Author: Kathryn Zabelle Derounian-Stodola
Publisher: University of Delaware Press
Published: 1992
Total Pages: 276
ISBN-13: 9780874134230
DOWNLOAD EBOOK"Early American Literature and Culture: Essays Honoring Harrison T. Meserole, a timely collection that reflects changing conceptions of the field, contains studies by leading scholars and celebrates the achievements of Harrison T. Meserole--colonialist, bibliographer, and Shakespeare scholar extraordinaire. These dynamic essays deal with areas at the forefront of current research, such as popular culture, minority and non-Anglo writings, recanonization, genre studies, and Anglo-American links. All the contributors were Meserole's students sometime during the twenty-eight years he taught at The Pennsylvania State University, and all have established their own scholarly reputations since then." "Timothy K. Conley examines the institutionalization of American literature. Donald P. Wharton considers the influence of the English Renaissance on Colonial sea literature. Paul J. Lindholdt provides an overview of a vast popular genre, the colonial promotion tract." "Raymond F. Dolle uncovers the satire against Sir Walter Raleigh, the romantic treasure-seeker, by his more hard-nosed contemporary, John Smith. Reiner Smolinski's revisionist essay argues that New England's leading divines did not--as many still believe--justify their Errand eschatologically. Ada Van Gastel discusses the main text of the early Dutch colonists, by Adriaen van der Donck." "Kathryn Zabelle Derounian-Stodola analyzes Sarah Kemble Knight's travel journal as an unusual example of a Puritan picaresque.

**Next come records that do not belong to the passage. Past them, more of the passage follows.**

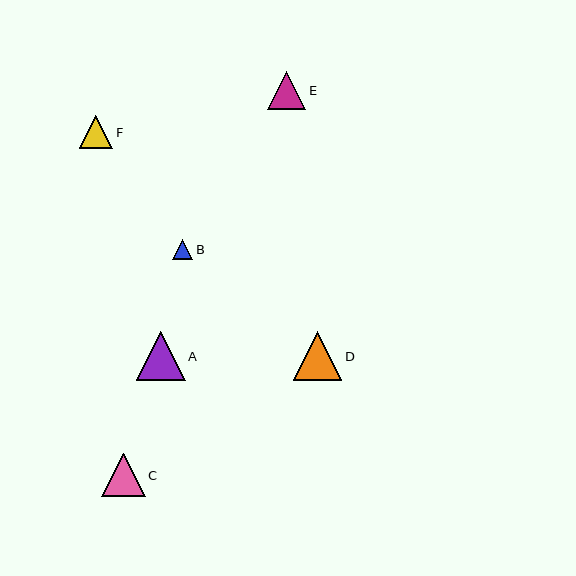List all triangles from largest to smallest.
From largest to smallest: A, D, C, E, F, B.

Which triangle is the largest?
Triangle A is the largest with a size of approximately 49 pixels.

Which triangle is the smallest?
Triangle B is the smallest with a size of approximately 20 pixels.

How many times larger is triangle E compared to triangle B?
Triangle E is approximately 1.8 times the size of triangle B.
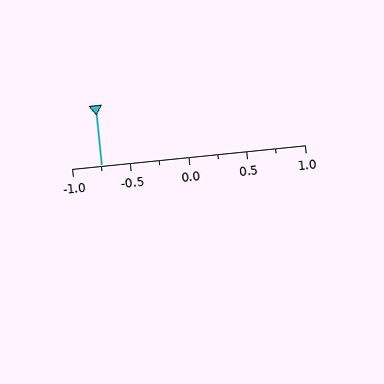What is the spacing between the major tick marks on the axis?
The major ticks are spaced 0.5 apart.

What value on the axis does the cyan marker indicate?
The marker indicates approximately -0.75.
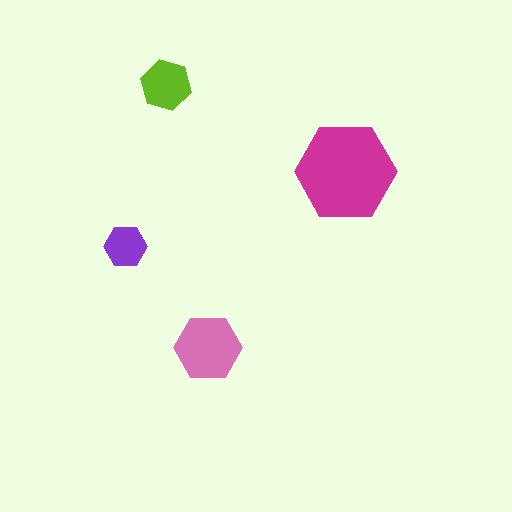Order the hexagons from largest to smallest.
the magenta one, the pink one, the lime one, the purple one.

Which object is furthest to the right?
The magenta hexagon is rightmost.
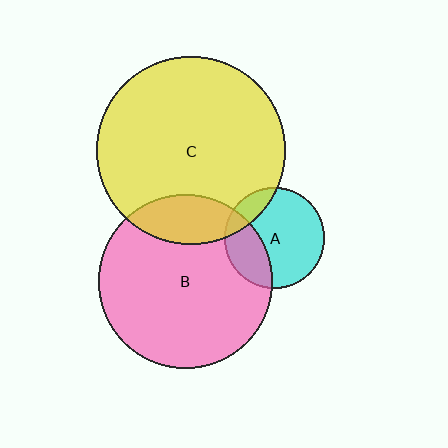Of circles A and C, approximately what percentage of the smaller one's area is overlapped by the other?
Approximately 15%.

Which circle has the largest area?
Circle C (yellow).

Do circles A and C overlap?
Yes.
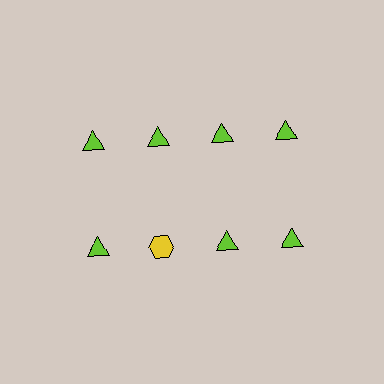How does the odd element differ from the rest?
It differs in both color (yellow instead of lime) and shape (hexagon instead of triangle).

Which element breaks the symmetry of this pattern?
The yellow hexagon in the second row, second from left column breaks the symmetry. All other shapes are lime triangles.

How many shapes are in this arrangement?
There are 8 shapes arranged in a grid pattern.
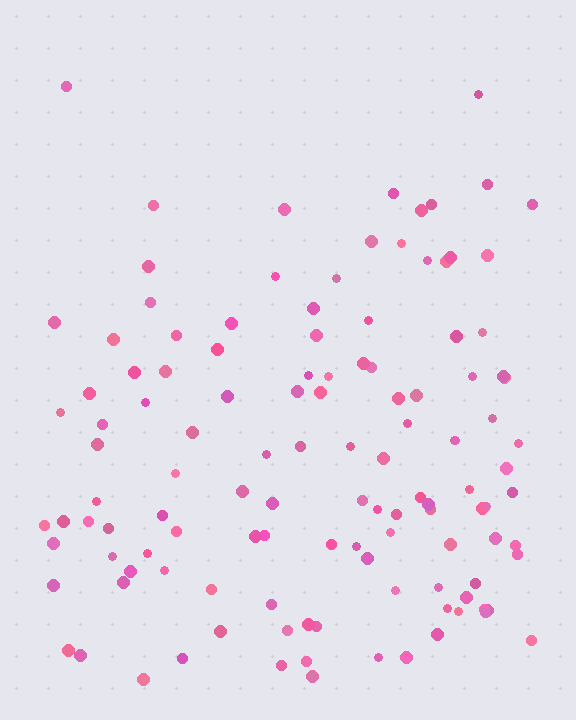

Jeffrey Walker probes eighteenth-century undergraduate commonplace books revealing the seamy side of Harvard undergraduate life. Stephen R. Yarbrough examines Jonathan Edwards's conceptions of time in the last work he saw to press before he died." "Robert D. Arner introduces and annotates two unpublished poems by the Samuel Pepys of eighteenth-century Virginia, Robert Bolling. Robert D. Habich explores Franklin's rhetorical method as rooted in contemporary empirical science. Cheryl Z. Oreovicz shows how Mercy Warren's tragedies contained stern messages for the post-Revolutionary "Lost generation."" "Jayne K. Kribbs looks at the popular novelist John Davis as a candidate for recanonization, and Paul Sorrentino shows that Mason Lock Weems's so-called children's classic, The Life of Washington, is a complex, artistic work for adults."--BOOK JACKET.Title Summary field provided by Blackwell North America, Inc. All Rights Reserved
Author: Guillermo Hernandez
Publisher: University of Texas Press
Published: 2014-07-24
Total Pages: 167
ISBN-13: 0292746113
DOWNLOAD EBOOKGeographically close to Mexico, but surrounded by Anglo-American culture in the United States, Chicanos experience many cultural tensions and contradictions. Their lifeways are no longer identical with Mexican norms, nor are they fully assimilated to Anglo-American patterns. Coping with these tensions—knowing how much to let go of, how much to keep—is a common concern of Chicano writers, who frequently use satire as a means of testing norms and deviations from acceptable community standards. In this groundbreaking study, Guillermo Hernández focuses on the uses of satire in the works of three authors—Luis Valdez, Rolando Hinojosa, and José Montoya—and on the larger context of Chicano culture in which satire operates. Hernández looks specifically at the figures of the pocho (the assimilated Chicano) and the pachuco (the zoot-suiter, or urbanized youth). He shows how changes in their literary treatment—from simple ridicule to more understanding and respect—reflect the culture's changes in attitude toward the process of assimilation. Hernández also offers many important insights into the process of cultural definition that engaged Chicano writers during the 1960s and 1970s. He shows how the writers imaginatively and syncretically formed new norms for the Chicano experience, based on elements from both Mexican and United States culture but congruent with the historical reality of Chicanos. With its emphasis on culture change and creation, Chicano Satire will be of interest across a range of human sciences.